Le partage d’un référentiel de valeurs soude et mobilise une communauté. Il lui donne ses repères d’évaluation partagée et ses ambitions communes, projets, réalisations, actions, résultats. Seulement il importe pour que le référentiel de valeurs soit partagé efficacement, qu’il soit approprié non seulement à la situation communautaire mais aussi par les membres de la communauté et leurs responsables. L’idéal pour cela c’est qu’ils soient élaborés de façon participative, dans le langage et avec les référents culturels de la communauté.
On comprend qu’une difficulté se présente pour l’entreprise. Il lui faut un référentiel général pour l’ensemble communautaire pour avoir une unité et une cohérence de l’entreprise et sa dynamique humaine. Cependant, les termes dans lesquels un référentiel général peut être formulé ne touche pas les situations locales particulières qui ne s’y retrouvent pas réellement. La solution c’est de faire retraduire un référentiel général par chaque communauté spécifique pour le faire dans son langage et dans sa situation spécifique. Dans la mesure où le référentiel général est élaboré à partir d’une élucidation du Sens du bien commun alors on a bien une unité de Sens et une diversité de référentiels de valeurs. La méthode des référentiels de valeurs partagés (MRVP) basée sur ces principes permet d’établir ou renforcer, l’unité la cohérence et la mobilisation de l’entreprise communautaire aussi complexe et diversifiée soit-elle. Ce n’est plus au système d’information ou au statut juridique que l’on doit confier l’unité et la cohérence de l’entreprise communautaire mais au partage des valeurs autour du Sens du bien commun et ce de manière différentiée selon les multiples communautés parties prenantes et leur situation. On notera une autre approche plus identitaire du référentiel de valeurs partagé avec une traduction de celles-ci selon trois dimensions. La dimension rétrospective, la dimension introspective et la dimension prospective. C’est la structure le plus à même de construire une identité collective mobilisatrice (Méthode de l’identité culturelle prospective MICP).

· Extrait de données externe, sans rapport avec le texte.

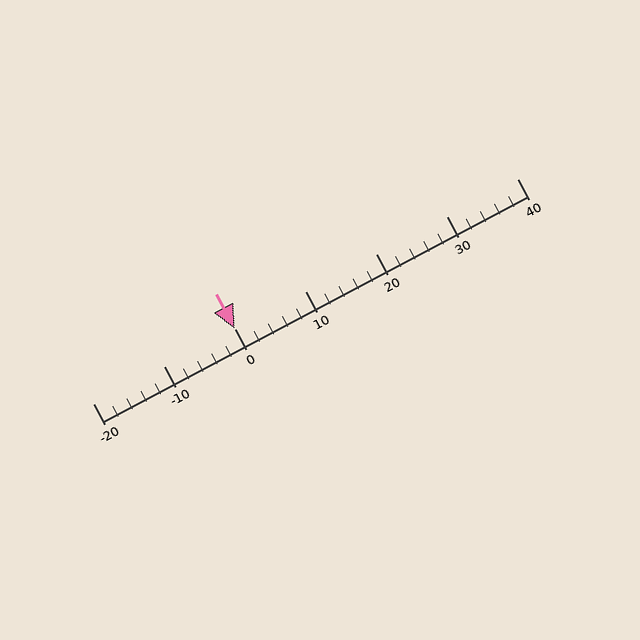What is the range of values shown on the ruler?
The ruler shows values from -20 to 40.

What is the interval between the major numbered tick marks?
The major tick marks are spaced 10 units apart.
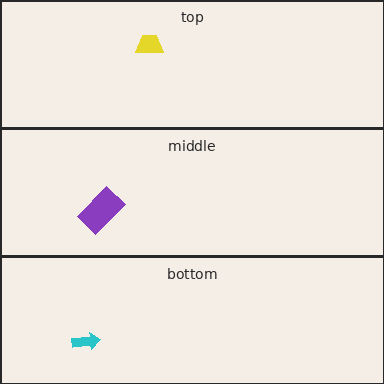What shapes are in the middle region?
The purple rectangle.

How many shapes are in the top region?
1.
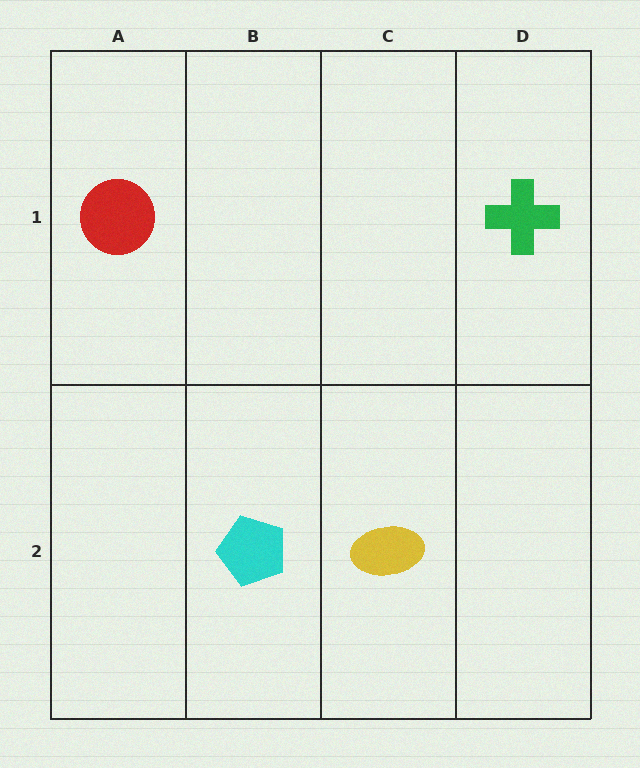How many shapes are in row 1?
2 shapes.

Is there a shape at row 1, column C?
No, that cell is empty.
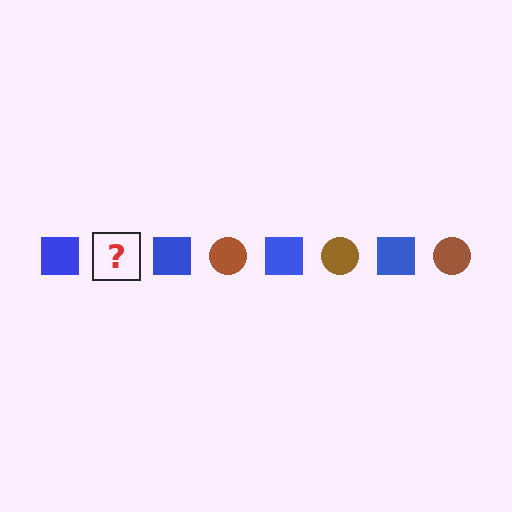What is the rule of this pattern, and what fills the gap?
The rule is that the pattern alternates between blue square and brown circle. The gap should be filled with a brown circle.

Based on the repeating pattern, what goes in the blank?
The blank should be a brown circle.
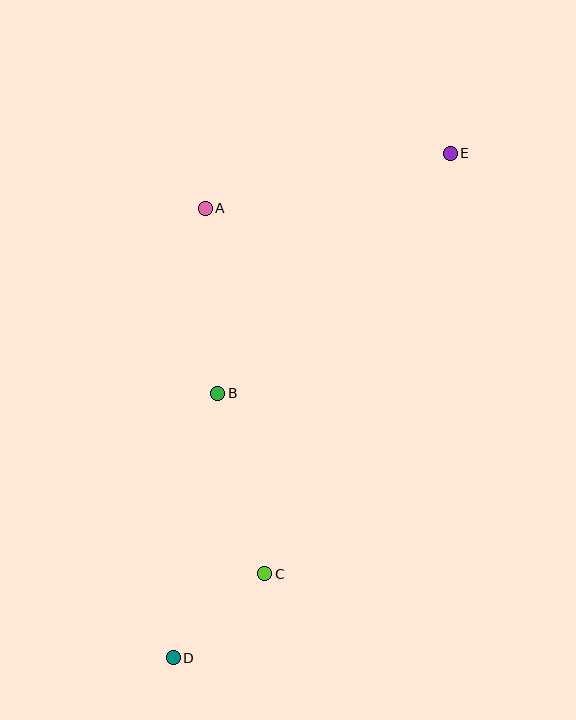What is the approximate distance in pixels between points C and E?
The distance between C and E is approximately 459 pixels.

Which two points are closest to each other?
Points C and D are closest to each other.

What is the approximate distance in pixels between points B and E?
The distance between B and E is approximately 334 pixels.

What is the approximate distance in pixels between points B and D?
The distance between B and D is approximately 268 pixels.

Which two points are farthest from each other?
Points D and E are farthest from each other.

La responsabilité sociale et la socio-performance de l’entreprise
On traduira tout de suite responsabilité sociale par responsabilité communautaire. Dès lors c’est le problème posé à chacun, à chaque communauté, à chaque entreprise dans son rapport a une communauté de référence. Le Sens du bien commun rassemble dans le même Sens et détermine une trajectoire de développement à laquelle chacun doit concourir. C’est cela sa responsabilité qui accompagne sa liberté, s’engager dans une concourance au développement communautaire, par la production de biens et services notamment.
Vient alors une notion qui reste moins exclusivement morale que celle de responsabilité et lui donne une consistance partageable c’est la notion de socio-performance. La socio-performance est la mesure de la contribution au développement communautaire, engagé dans le Sens du bien commun. Toute performance ne vaut et ne s’évalue que par la socio-performance à laquelle elle contribue. Cela devient le critère d’évaluation général qui s’applique par exemple à l’entreprise, à ses collaborateurs et ses parties prenantes, à ses partenaires, aux projets, mais aussi aux actions, aux moyens, aux ressources.

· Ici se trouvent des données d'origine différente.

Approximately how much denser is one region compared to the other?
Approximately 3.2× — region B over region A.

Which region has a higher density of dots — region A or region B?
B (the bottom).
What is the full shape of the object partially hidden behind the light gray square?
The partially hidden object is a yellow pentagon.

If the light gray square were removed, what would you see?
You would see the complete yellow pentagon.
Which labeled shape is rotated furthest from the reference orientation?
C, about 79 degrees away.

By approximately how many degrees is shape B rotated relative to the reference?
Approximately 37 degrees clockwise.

La socio-performance se rapporte évidemment à une communauté de référence en situation. La même action ne vaut pas de façon identique pour des communautés différentes ni pour des situations différentes dans la même communauté. C’est évidemment un moyen indispensable à la maîtrise des enjeux de toute entreprise et les méthodes d’évaluation de la socio-performance sont à généraliser. Comme toute évaluation c’est à un système de valeurs, un référentiel de valeurs que cela doit être rapporté. On le comprend intuitivement mais on continue souvent à faire des évaluations sans poser les échelles de valeurs pertinentes, partageables et culturellement significatives.